Bag 4. Bukan Lady Biasa

Kami sudah berjalan selama dua jam. Staminaku diperas habis seperti jeruk. Kakiku mulai terasa berat, setiap langkah terasa lebih lambat. Sebenarnya aku bisa saja terbang, tapi... rasanya tidak adil kalau Wise harus terus jalan kaki sementara aku melayang santai di atasnya. Aku juga kurang kuat membawanya terbang.

Sungguh, ini di mana sih? Rasanya kami berputar-putar di tempat yang sama. Padang perdu luas membentang di depan mata, semak-semak tak berujung seperti menggoda kami untuk terus berjalan tanpa arah. Tidak ada tanda-tanda kehidupan selain hewan-hewan normal yang sibuk mengunyah rumput.

Kabar baiknya, kami masih di wilayah Klan Penyihir mengingat hari malam. Kabar buruknya, tidak ada perkampungan atau petualang berlalu-lalang sejauh ini. Padahal kota penyihir biasanya ramai dengan para petualang yang silih berganti melintasi jalurnya, menerima misi.

Sebentar. Kok sepi banget?

Aku menoleh ke Wise, separuh cemas dia pingsan karena kelelahan. Ternyata tidak. Dia sedang berdoa ke langit, tepatnya ke bangunan besar yang mengambang jauh di atas sana.

Sabaism. Rumah Dewa. Katedral terbang yang tidak bisa dicapai siapa pun kecuali orang dari golongan penting. Dilihat dari sini, itu tampak seperti pulau mengambang, bersinar layaknya bulan kedua. Ibu pernah bilang Sabaism terbuat dari berlian. Itulah mengapa ia berkilauan.

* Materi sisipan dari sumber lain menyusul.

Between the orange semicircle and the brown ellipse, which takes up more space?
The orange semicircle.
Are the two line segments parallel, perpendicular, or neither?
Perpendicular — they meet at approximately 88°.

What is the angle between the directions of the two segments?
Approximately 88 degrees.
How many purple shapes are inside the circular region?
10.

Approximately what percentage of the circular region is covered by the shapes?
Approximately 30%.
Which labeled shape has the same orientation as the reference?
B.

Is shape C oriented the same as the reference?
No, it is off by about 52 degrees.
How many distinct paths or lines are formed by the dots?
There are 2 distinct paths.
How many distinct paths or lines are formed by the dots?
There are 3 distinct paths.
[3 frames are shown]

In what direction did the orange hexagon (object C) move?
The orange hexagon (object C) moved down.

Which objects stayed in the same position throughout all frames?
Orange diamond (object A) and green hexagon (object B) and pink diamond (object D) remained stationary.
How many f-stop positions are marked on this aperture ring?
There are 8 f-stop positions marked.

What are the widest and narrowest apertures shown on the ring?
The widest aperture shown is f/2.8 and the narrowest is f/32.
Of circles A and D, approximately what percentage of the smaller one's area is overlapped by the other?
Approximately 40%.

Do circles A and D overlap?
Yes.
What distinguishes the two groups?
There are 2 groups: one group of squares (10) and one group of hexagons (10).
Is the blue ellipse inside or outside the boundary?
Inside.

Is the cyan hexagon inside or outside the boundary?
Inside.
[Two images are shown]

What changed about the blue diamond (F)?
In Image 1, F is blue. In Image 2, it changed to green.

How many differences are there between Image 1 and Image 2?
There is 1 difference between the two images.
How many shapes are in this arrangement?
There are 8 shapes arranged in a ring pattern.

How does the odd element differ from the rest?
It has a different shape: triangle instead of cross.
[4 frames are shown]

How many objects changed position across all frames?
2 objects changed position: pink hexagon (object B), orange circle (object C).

Sudah menjadi tradisi penduduk Asfalis berdoa pada Sabaism karena benda itu perantara manusia dengan dewa yang disembahnya. Aku terkadang juga melakukannya, mendoakan keselamatan Ibu di manapun dia berada.

"Omong-omong aku belum tahu namamu."

"Oh. Namaku Kala."

"Pufft!!!" Tawa Wise meledak, memegang perut saking lebaynya. "Kala? Nama macam apa itu! Feminim banget. Jangan-jangan kau cewek? Kau bahkan mengecat rambutmu. Lagi tren ya?"

"E-enak saja! Aku cowok tulen! Bukankah penampilan menjelaskan semuanya? Dan ini bukan dicat! Ini alami dari aku lahir!"

Tapi tawa Wise tersumpal demi mendengar suara ringkik kuda dari kejauhan. Aku tersentak kaget. Siapa? Penculik lagi? Perasaan kami sudah melarikan diri cukup jauh deh.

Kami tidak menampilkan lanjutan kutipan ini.